After Saturday’s game, City coach Pep Guardiola praised Aouar and his midfield colleagues, Bruno Guimaraes, also 22, and 20-year-old Maxence Caqueret, another academy graduate. “They have three exceptional players in the middle,” he said.

Now that trio are preparing for a meeting with a Bayern side who appear on another level to everyone in Europe just now.

After finishing a lowly seventh in the curtailed Ligue 1 season, Lyon came to Lisbon for the ‘Final Eight’ knowing they had to win the Champions League just to qualify for Europe again next season.

That seems highly unlikely, but before facing City, Aouar made clear that Lyon had not come to Lisbon to make up the numbers. “If we are here, it is because we want to go as far as possible,” he said.

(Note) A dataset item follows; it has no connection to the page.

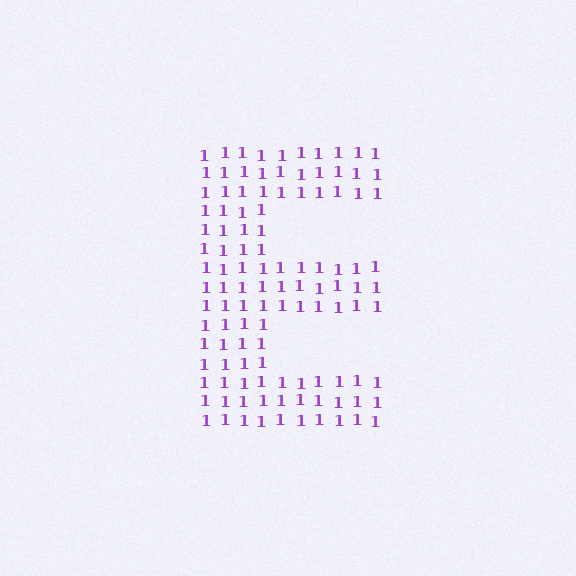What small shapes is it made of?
It is made of small digit 1's.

– A club with solid foundations –

Nevertheless, ‘OL’ are punching above their weight here, having been forced to adapt to a new landscape in France since the Qatari takeover of PSG in 2011.

Champions seven years running between 2002 and 2008, they are no longer the country’s leading force, but the foundations have been laid for Lyon to establish themselves as Ligue 1’s second power.

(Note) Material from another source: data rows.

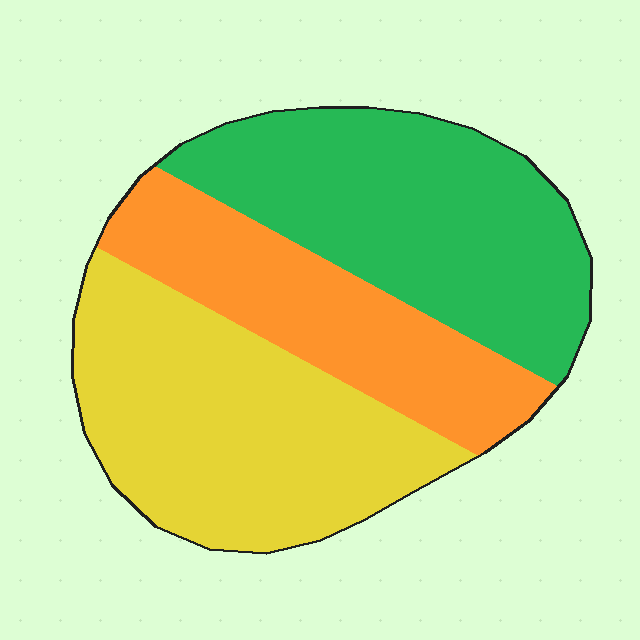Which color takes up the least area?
Orange, at roughly 25%.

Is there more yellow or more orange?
Yellow.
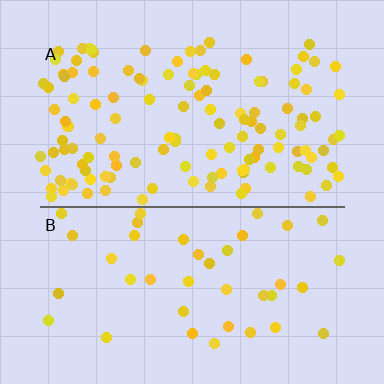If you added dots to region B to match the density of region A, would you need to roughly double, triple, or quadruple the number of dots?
Approximately triple.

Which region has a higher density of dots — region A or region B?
A (the top).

Their revenue last season of 220.8 million euros ($262m) was only a third of that of Bayern and PSG, but it placed them 17th in the Deloitte Football Money League.

President Jean-Michel Aulas has been there since 1987, overseeing their rise.

In a country where clubs do not usually own their stadiums, Lyon have their own privately-funded, 59,000-seat ground that is among Europe’s best.

And Lyon are no strangers to Champions League success: Their women’s team, featuring the likes of Norwegian superstar Ada Hegerberg, have been European champions six times, including in the last four seasons.

On Saturday, Lyon face Bayern again in the ‘Final Eight’ of the Women’s Champions League in Bilbao. They will be favourites in that game, unlike in Lisbon, which threatens to be Aouar’s last dance in a Lyon shirt.

A report by the CIES (International Centre for Sports Studies) Football Observatory last year listed which clubs produced the most players in the top five European leagues. Lyon were third with 30, behind only Real Madrid and Barcelona.

Alexandre Lacazette, Corentin Tolisso, Samuel Umtiti and Nabil Fekir came through at Lyon before moving on. Aouar will follow suit sooner or later, but first he has Bayern in his sights.